7.1.1 Histogram and Cumulative Frequency Plot

Histograms and the cumulative frequency plots are both used to visually study the distribution of a dataset. A histogram shows the number of data points which lie within pre-defined intervals (bins). So on the horizontal axis we have the bin centers and on the vertical, the number of points that are in that bin. You can use it to get a general view of the distribution: which values have been repeated the most? how close/far are the most significant bins? Are there more values in the larger part of the range of the dataset, or in the lower part? Similarly, many very important properties about the dataset can be deduced from a visual inspection of the histogram. In the Statistics program, the histogram can be either output to a table to plot with your favorite plotting program192, or it can be shown with ASCII characters on the command-line, which is very crude, but good enough for a fast and on-the-go analysis, see the example in Invoking Statistics.

The width of the bins is only necessary parameter for a histogram. In the limiting case that the bin-widths tend to zero (while assuming the number of points in the dataset tend to infinity), then the histogram will tend to the probability density function of the distribution. When the absolute number of points in each bin is not relevant to the study (only the shape of the histogram is important), you can normalize a histogram so like the probability density function, the sum of all its bins will be one.
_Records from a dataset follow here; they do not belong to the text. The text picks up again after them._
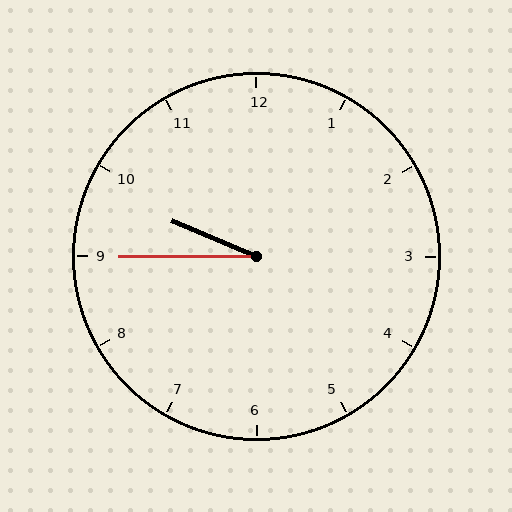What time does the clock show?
9:45.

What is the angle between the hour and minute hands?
Approximately 22 degrees.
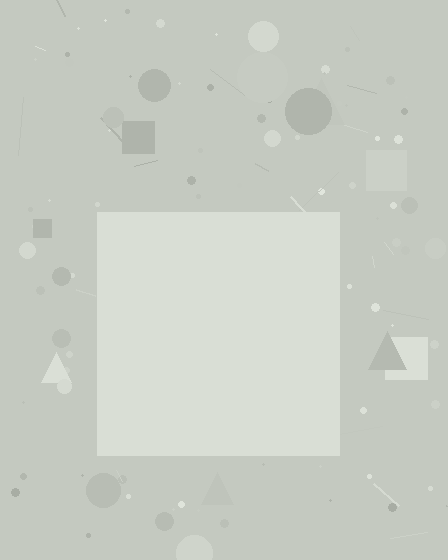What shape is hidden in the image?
A square is hidden in the image.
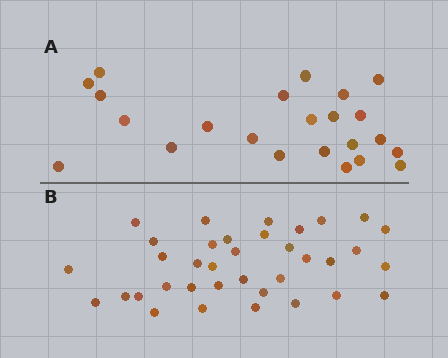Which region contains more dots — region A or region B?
Region B (the bottom region) has more dots.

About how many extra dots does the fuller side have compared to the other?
Region B has approximately 15 more dots than region A.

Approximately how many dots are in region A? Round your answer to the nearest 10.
About 20 dots. (The exact count is 23, which rounds to 20.)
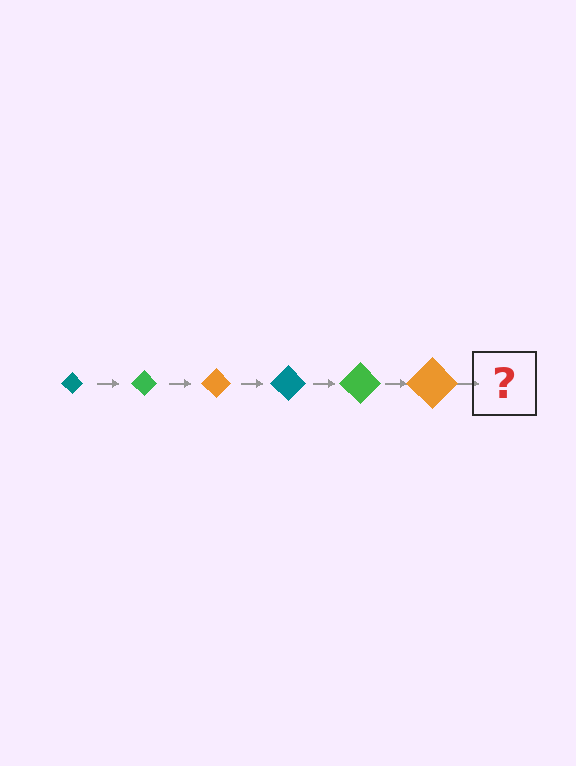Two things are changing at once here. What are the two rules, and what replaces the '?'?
The two rules are that the diamond grows larger each step and the color cycles through teal, green, and orange. The '?' should be a teal diamond, larger than the previous one.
In the cumulative frequency plot of a distribution, the horizontal axis is the sorted data values and the y axis is the index of each data in the sorted distribution. Unlike a histogram, a cumulative frequency plot does not involve intervals or bins. This makes it less prone to any sort of bias or error that a given bin-width would have on the analysis. When a larger number of the data points have roughly the same value, then the cumulative frequency plot will become steep in that vicinity. This occurs because on the horizontal axis, there is little change while on the vertical axis, the indexes constantly increase. Normalizing a cumulative frequency plot means to divide each index (y axis) by the total number of data points (or the last value).
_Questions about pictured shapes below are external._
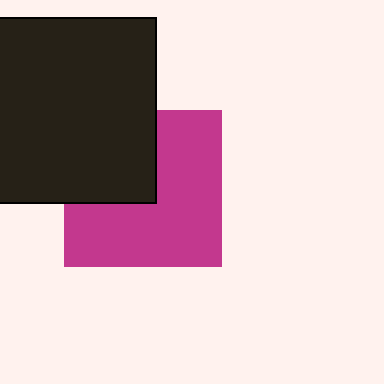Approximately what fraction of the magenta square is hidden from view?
Roughly 35% of the magenta square is hidden behind the black square.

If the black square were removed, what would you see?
You would see the complete magenta square.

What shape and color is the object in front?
The object in front is a black square.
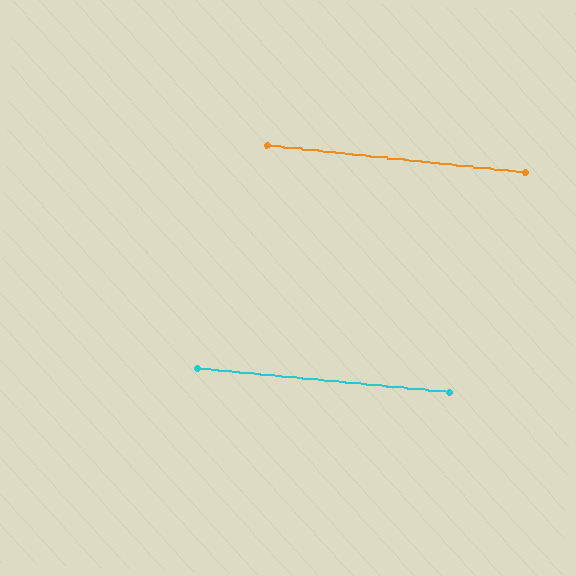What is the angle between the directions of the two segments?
Approximately 1 degree.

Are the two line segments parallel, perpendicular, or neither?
Parallel — their directions differ by only 0.6°.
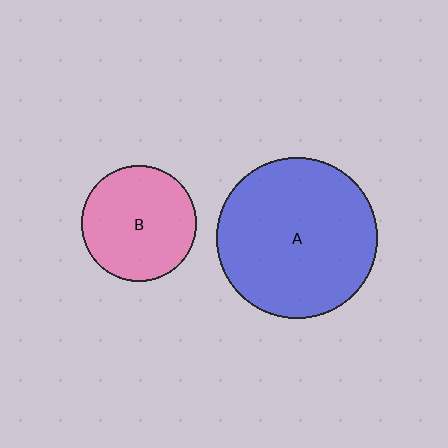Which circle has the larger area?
Circle A (blue).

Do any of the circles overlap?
No, none of the circles overlap.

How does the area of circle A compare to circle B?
Approximately 2.0 times.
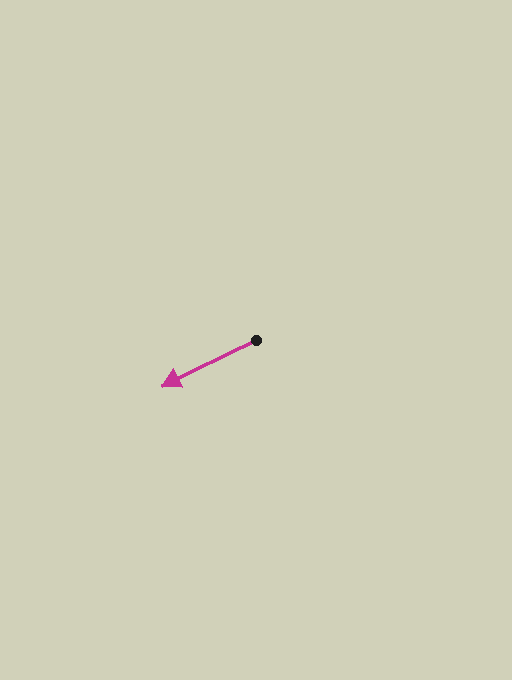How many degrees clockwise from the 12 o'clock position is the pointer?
Approximately 244 degrees.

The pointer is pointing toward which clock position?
Roughly 8 o'clock.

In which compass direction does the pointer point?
Southwest.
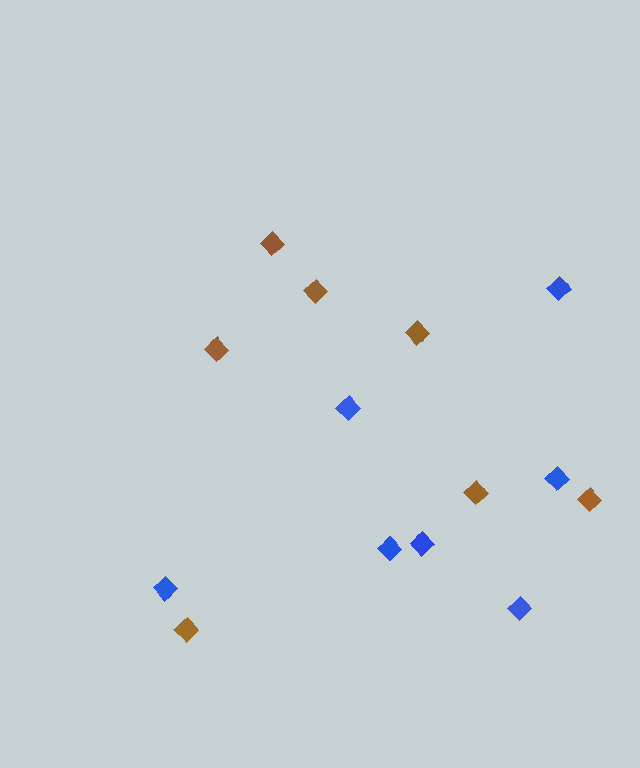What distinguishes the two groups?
There are 2 groups: one group of brown diamonds (7) and one group of blue diamonds (7).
Unlike the histogram which has a limited number of bins, ideally the cumulative frequency plot should have one point for every data element. Even in small datasets (for example, a \(200\times200\) image) this will result in an unreasonably large number of points to plot (40000)! As a result, for practical reasons, it is common to only store its value on a certain number of points (intervals) in the input range rather than the whole dataset, so you should determine the number of bins you want when asking for a cumulative frequency plot. In Gnuastro (and thus the Statistics program), the number reported for each bin is the total number of data points until the larger interval value for that bin. You can see an example histogram and cumulative frequency plot of a single dataset under the --asciihist and --asciicfp options of Invoking Statistics.
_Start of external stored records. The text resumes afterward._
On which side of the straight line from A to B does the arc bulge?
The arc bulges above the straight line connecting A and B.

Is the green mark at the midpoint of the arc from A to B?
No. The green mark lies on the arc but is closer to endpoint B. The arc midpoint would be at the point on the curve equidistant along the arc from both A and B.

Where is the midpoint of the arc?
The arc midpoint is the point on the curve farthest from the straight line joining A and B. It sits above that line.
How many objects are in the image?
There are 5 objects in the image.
So as a summary, both the histogram and cumulative frequency plot in Statistics will work with bins. Within each bin/interval, the lower value is considered to be within then bin (it is inclusive), but its larger value is not (it is exclusive). Formally, an interval/bin between a and b is represented by [a, b). When the over-all range of the dataset is specified (with the --greaterequal, --lessthan, or --qrange options), the acceptable values of the dataset are also defined with a similar inclusive-exclusive manner. But when the range is determined from the actual dataset (none of these options is called), the last element in the dataset is included in the last bin’s count.


Footnotes

(192)

We recommend PGFPlots which generates your plots directly within TeX (the same tool that generates your document).